Nevertheless, despite the iron chelator showing no difference in patient outcome in clinical trials, our patient’s malignant PHE progression could be a clinical demonstration of systemic iron's ability to cause brain injury. Administration of IV iron co-occurred with significant worsening of the patient’s mental status, and exponentially worsening PHE confirmed with serial CT imaging. (Fig. 1) Normally, an increase in systemic iron does not correlate with elevated iron levels within the central nervous system [1]. However, the patient received iron in the setting of blood brain barrier (BBB) disruption, permitting iron to slip past the damaged barrier. Additionally, iron affinity for brain tissue was increased due to acute inflammatory processes occurring in the setting of ICH. At the time of iron administration, the patient was in a perpetuated state of BBB disruption. Initial BBB disruption was a result of the patient’s head trauma and was sustained through the subsequent cytotoxic and vasogenic edema [11]. In such state, systemic iron was likely able to accumulate within the patient’s brain. Iron accumulation in brain tissue specifically may be a product of the brain’s extensive iron handling proteins. This infrastructure may confer a relatively high iron affinity to the brain relative to other tissues [1]. Despite this array of iron handling proteins, given an existing acute hemorrhage, the patient's iron handling systems were likely saturated even before IV iron was administered. This rendered the brain unable to effectively handle the excess iron, allowing significant oxidative stress to ensue. Importantly, the expansion of the patient’s edema occurred in the absence of confounding variables such as hyponatremia, hyperglycemia, or fever. Thus, the worsening edema and decline in mental status can be inferred to be a result from the increase in systemic iron.

The limitation of the findings in this case report is that it is a single instance in which iron administration was followed by worsening PHE. As such we lack sufficient statistical power to indicate causation over correlation. However, given the extensive evidence of iron toxicity to the brain, correlation of iron and brain edema, and lack of significant confounders, it is reasonable to indicate that the iron could have caused our patient’s worsening course.
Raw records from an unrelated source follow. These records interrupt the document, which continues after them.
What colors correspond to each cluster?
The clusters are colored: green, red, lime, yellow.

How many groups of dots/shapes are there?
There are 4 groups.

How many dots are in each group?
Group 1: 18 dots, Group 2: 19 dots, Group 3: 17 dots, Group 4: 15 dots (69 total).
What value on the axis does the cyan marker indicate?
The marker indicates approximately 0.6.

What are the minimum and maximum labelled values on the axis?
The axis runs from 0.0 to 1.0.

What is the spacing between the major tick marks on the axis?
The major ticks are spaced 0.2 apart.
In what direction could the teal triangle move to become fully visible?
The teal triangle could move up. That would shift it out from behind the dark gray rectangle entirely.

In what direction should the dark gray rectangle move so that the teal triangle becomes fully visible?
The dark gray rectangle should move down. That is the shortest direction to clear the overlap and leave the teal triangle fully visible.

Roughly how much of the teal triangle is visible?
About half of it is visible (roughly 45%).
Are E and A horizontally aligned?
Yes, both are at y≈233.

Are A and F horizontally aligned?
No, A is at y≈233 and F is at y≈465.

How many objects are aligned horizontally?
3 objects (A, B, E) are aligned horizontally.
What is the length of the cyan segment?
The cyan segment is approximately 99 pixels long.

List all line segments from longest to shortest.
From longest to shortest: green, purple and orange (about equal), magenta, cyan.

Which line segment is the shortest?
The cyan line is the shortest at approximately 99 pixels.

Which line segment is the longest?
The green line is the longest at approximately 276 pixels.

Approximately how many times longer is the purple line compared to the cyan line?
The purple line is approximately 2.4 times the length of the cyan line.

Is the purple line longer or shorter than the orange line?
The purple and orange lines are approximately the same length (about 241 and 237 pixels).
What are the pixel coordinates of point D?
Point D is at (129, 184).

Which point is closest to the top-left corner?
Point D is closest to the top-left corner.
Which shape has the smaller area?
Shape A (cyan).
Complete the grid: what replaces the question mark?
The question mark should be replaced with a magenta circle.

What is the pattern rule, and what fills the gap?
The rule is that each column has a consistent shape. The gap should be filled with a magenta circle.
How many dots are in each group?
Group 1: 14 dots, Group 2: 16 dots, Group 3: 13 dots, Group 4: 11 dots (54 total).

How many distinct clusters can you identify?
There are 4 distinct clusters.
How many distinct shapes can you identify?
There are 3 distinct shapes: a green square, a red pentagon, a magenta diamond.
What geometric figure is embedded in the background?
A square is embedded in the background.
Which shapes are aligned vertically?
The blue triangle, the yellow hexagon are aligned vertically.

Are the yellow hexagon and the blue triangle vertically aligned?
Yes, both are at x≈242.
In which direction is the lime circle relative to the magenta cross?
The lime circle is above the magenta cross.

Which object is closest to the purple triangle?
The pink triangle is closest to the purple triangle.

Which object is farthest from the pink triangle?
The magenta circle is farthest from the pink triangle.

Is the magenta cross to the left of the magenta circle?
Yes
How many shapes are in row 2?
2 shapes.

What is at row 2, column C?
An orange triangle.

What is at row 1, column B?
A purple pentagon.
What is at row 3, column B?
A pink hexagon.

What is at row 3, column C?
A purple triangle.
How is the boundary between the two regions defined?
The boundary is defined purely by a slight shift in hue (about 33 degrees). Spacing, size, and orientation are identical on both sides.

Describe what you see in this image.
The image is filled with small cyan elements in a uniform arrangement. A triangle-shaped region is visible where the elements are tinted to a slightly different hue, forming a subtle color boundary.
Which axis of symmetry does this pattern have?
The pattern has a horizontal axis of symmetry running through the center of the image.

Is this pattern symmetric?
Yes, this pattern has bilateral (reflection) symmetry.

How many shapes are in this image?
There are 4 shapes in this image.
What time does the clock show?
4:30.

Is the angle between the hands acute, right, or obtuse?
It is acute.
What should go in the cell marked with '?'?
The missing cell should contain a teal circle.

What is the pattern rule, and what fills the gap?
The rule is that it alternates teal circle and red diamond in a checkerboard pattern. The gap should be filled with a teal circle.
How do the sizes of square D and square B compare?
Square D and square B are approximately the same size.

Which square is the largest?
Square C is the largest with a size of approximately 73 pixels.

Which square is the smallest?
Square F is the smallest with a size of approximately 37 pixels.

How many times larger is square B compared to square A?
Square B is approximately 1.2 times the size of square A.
The serial CT imaging showing the malignant course of the edema after iron was administered to our patient further potentiates our implied theory.

Healthcare providers should be aware of the potentially harmful effects of administering iron to a patient with sustained BBB disruption. During disruption, systemic iron can cross the barrier at liberty, enabling iron overload and increasing oxidative burden within the brain. Iron has been consistently shown to be toxic to the brain in preclinical studies, though clinical evidence is lacking for effective intervention. This case potentially demonstrates the ability of systemically administered iron to damage the brain in certain clinical settings. Eliminating iron from the brain or rendering it unable to form free radicals may still be a plausible therapeutic target in the management of ICH; pharmacological, surgical or both. We suggest further clinical research, potentially altering the administration regime or transport medium, selecting a drug with a different mechanism of action, or possibly combining iron-chelators with hematoma evacuation to rule out iron elimination’s potential as a therapeutic target in the management of ICH.